Il coniuge cambia sesso, ma il matrimonio non si scioglie

La Cassazione lo ha stabilito nei confronti di una coppia già sposata che ha deciso di mantenere fermo il rapporto affettivo.

Due coniugi avevano proposto domanda al Tribunale di rettificazione ed attribuzione di sesso femminile. Il Tribunale adito, nell’accogliere la domanda, disponeva la rettificazione con modifica dal maschile al femminile del prenome ed ordinava all’ufficiale di stato civile di provvedere alla modifica dell’atto nascita. La rettifica è stata annotata anche a margine dell’atto di matrimonio con la specificazione della intervenuta cessazione degli effetti civili ai sensi ed effetti degli artt. 2 e 4 della legge n.164 del 1982.

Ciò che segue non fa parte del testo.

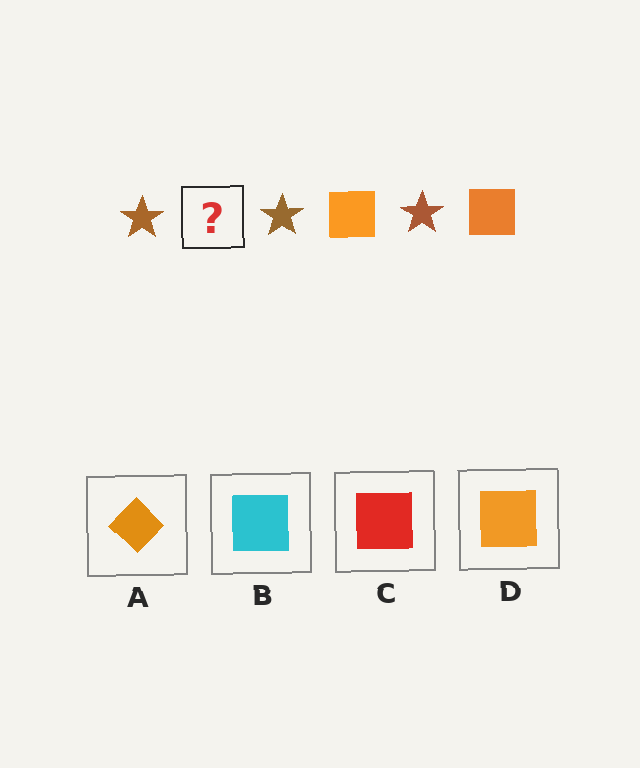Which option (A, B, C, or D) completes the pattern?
D.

La coppia in esame, volendo mantenere fermo il loro rapporto, proponeva ricorso al Tribunale chiedendo la cancellazione di quest’ultima annotazione. Il Tribunale accoglieva il ricorso ma la corte di Appello, su reclamo del Ministero dell’interno, rigettava la domanda. Avverso tale ultima decisione gli originari ricorrenti adivano la  Corte di Cassazione.

La  Suprema Corte rimetteva gli atti alla Corte Costituzionale per risolvere la questione di legittimità costituzionale degli artt. 2 e 4 l.164 del 1982 che in questi casi prevedono lo scioglimento delmatrimonio.

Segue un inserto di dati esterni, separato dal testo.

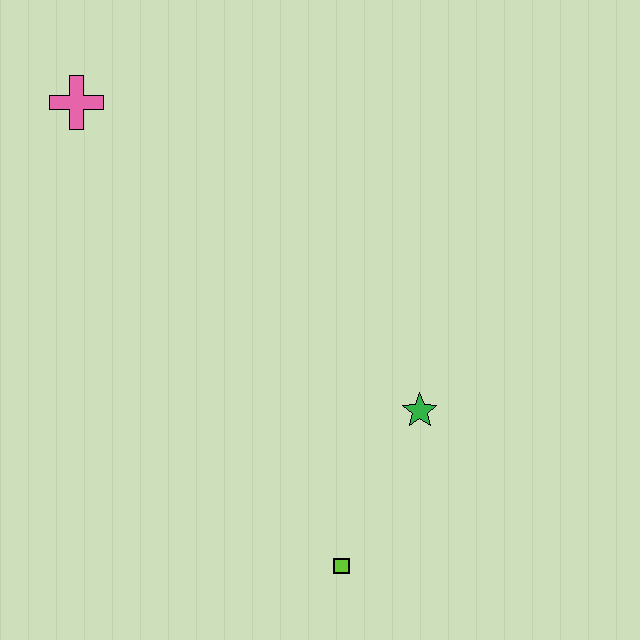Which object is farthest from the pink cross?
The lime square is farthest from the pink cross.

La Corte Costituzionale si è pronunciata con la sentenza  di accoglimento n. 170 del 2014, dichiarando l’illegittimità costituzionale degli articoli 2 e 4 della legge n.164 del 1982, con riferimento all’art. 2 Cost, nella parte in cui, disponendo la cessazione automatica degli effetti civili del matrimonio, non prevedono nel contempo la possibilità per gli ex coniugi, che lo volessero, di mantenere in vita la convivenza sia pure in altra forma giuridicamente tutelata con riguardo ai diritti e agli obblighi della coppia medesima.

La Corte di Cassazione, con sentenza n.8097/2015, ha inteso dare attuazione al principio, accogliendo il ricorso e così disponendo la cancellazione dell’annotazione dell’avvenuto cambiamento di sesso a margine dell’atto di matrimonio.  

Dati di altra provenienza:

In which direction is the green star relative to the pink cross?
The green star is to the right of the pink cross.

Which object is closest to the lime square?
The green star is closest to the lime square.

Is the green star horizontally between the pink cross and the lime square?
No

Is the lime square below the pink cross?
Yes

La Suprema Corte, sulla scorta della decisione della Corte Costituzionale, ha ritenuto che il patrimonio affettivo radicatosi e cristallizzatosi nel corso degli anni matrimoniali non può svaporare e perdersi del tutto in ragione della mancata regolamentazione da parte del legislatore delle situazioni familiari in esame , con la consapevolezza che l’accoglimento del ricorso comporta per le parti ricorrenti vittoriose la conservazione “dei diritti e dei doveri conseguenti al vincolo matrimoniale legittimamente contratto,  fino a quando il legislatore non  consenta ad esse di mantenere in vita il rapporto di coppia giuridicamente regolato con altra forma di convivenza registrata che ne tuteli adeguatamente diritti ed obblighi”.

E’ una conservazione del “modello matrimoniale”, questo la Corte di Cassazione ha voluto da ultimo sottolineare, “sottoposta alla condizione temporale risolutiva costituita dalla auspicata nuova regolamentazione da parte del legislatore”.

Un’ultima considerazione a necessaria precisazione, la Corte di Cassazione, nella parte motiva, ha evidenziato che l’attribuzione conservativa dei diritti e doveri tipici dell’istituto matrimoniale deve essere riferita alle sola fattispecie descritta e non dunque a tutte le unioni omoaffettive di fatto.

In altri termini, il principio di tutela deve essere riferito “al nucleo affettivo e familiare che avendo goduto legittimamente dello statuto matrimoniale” non può ritrovarsi degradato a rapporto radicalmente privo di tutela.